Она вдруг заговорила с бабушкой. Есть такая манера у взрослых: при тебе обращаться к другому человеку, выкрикивая всякие вопросы.
– Представляешь? – крикнула она бабушке. – Мы бьемся! Как мухи в ухе! Работаем! Не покладая рук! Экономим! Думаем о нем и на работе, и даже во сне! А он! Прогуливает уроки!
Есть еще и другой способ пытки. Обращаются вроде к тебе, а ответить не дают. Отвечают сами.
– Ты что, голоден? – спросила меня мама, но даже не взглянула на меня. – Сыт! Ты разут? Нет, обут! У тебя нет тетрадок? Есть! Тебе холодно? Ты живешь в тепле! Тогда чего же тебе надо? – воскликнула она, и я подумал, что хоть сейчас-то дадут слово мне. Не тут-то было! У мамы на все имелись свои ответы. – Хорошо учиться! – сказала она. И прошлась от стола до шифоньера. – И уж конечно! Не пропускать уроков!
Без всякого перехода Наполеон Бонапарт опустил руки и зашмыгал носом. Самый худший вид пытки – материнские слезы. Да еще из-за тебя. Я этого не мог переносить совершенно.

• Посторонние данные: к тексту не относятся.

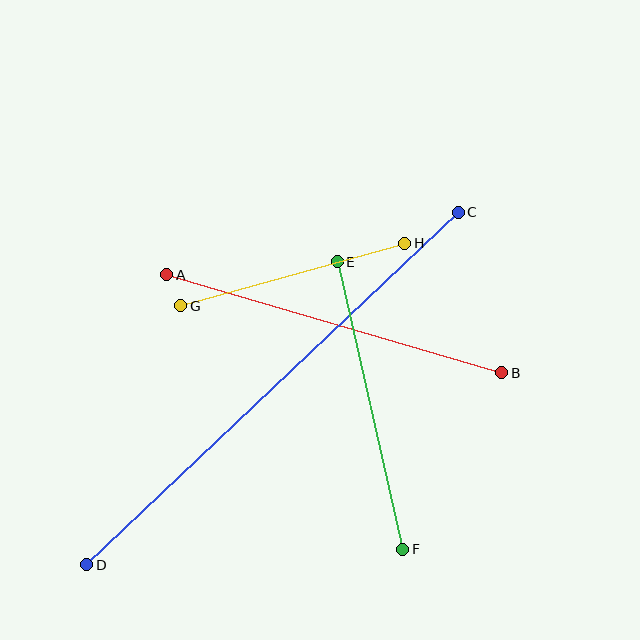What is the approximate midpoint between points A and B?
The midpoint is at approximately (334, 324) pixels.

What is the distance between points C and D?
The distance is approximately 512 pixels.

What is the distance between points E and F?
The distance is approximately 295 pixels.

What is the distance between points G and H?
The distance is approximately 232 pixels.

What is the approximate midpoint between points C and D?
The midpoint is at approximately (272, 389) pixels.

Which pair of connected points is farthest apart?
Points C and D are farthest apart.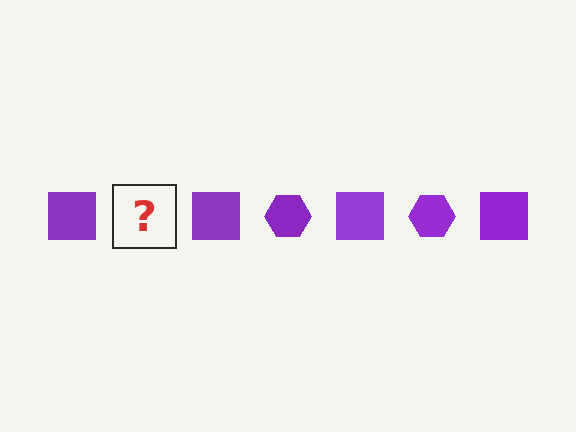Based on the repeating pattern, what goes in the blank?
The blank should be a purple hexagon.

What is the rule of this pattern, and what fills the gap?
The rule is that the pattern cycles through square, hexagon shapes in purple. The gap should be filled with a purple hexagon.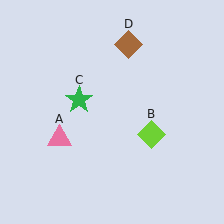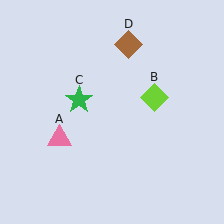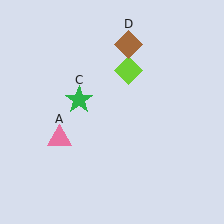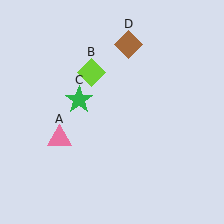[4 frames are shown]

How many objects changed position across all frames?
1 object changed position: lime diamond (object B).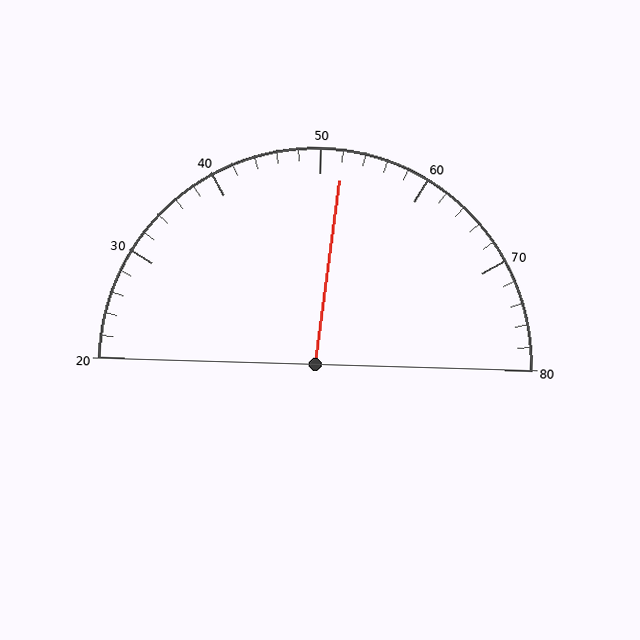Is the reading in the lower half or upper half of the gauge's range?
The reading is in the upper half of the range (20 to 80).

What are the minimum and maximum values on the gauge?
The gauge ranges from 20 to 80.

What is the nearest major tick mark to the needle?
The nearest major tick mark is 50.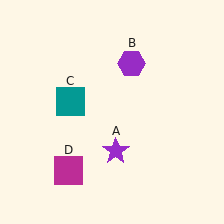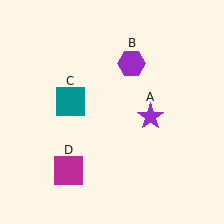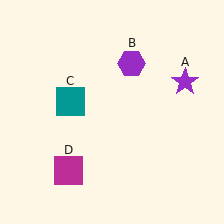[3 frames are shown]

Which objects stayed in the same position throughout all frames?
Purple hexagon (object B) and teal square (object C) and magenta square (object D) remained stationary.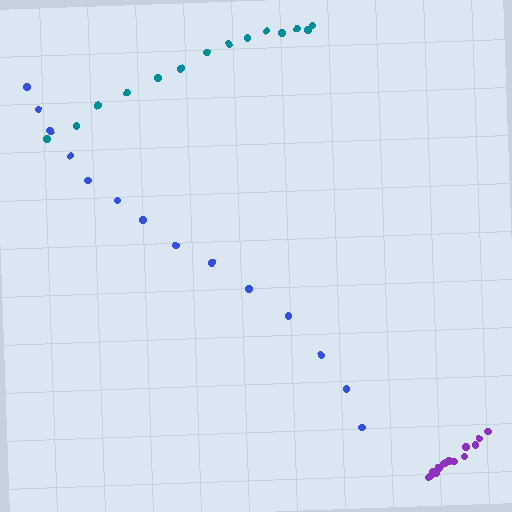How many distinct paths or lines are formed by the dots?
There are 3 distinct paths.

Мне сразу хотелось в прорубь головой.
Но вот мама пошмыгала носом и произнесла уже обыкновенным, вполне маминым голосом сквозь скорые, будто летний дождь, слезы:
– Мы с бабушкой стараемся, а ты!
– Больше не буду! – искренне и даже горячо сказал я единственно возможное, что говорят в таких случаях.
– Выходит… – вдруг успокоилась мама. И дальше бухнула жуткую ерунду: – Выходит, на тебя плохо влияет Вадик!
Мне даже уши заложило от гнева.
– Как не стыдно! – крикнул я ей. Нет, не просто крикнуть такие слова маме. Да еще повторить: – Как тебе не стыдно!
Меня всего колотило! Ну, эти взрослые! Им лень поверить собственным детям. Им все кажется, будто их надуют. Трудно разве – возьми расспроси по шажочку каждый час целого дня. Попробуй понять! Раздавить легче всего. Попробуй понять, вот что самое главное. И потом, почему надо думать, будто дети хуже всех? Так и рвутся к беде, к гадостям, так и рвутся натворить каких-нибудь позорных безобразий.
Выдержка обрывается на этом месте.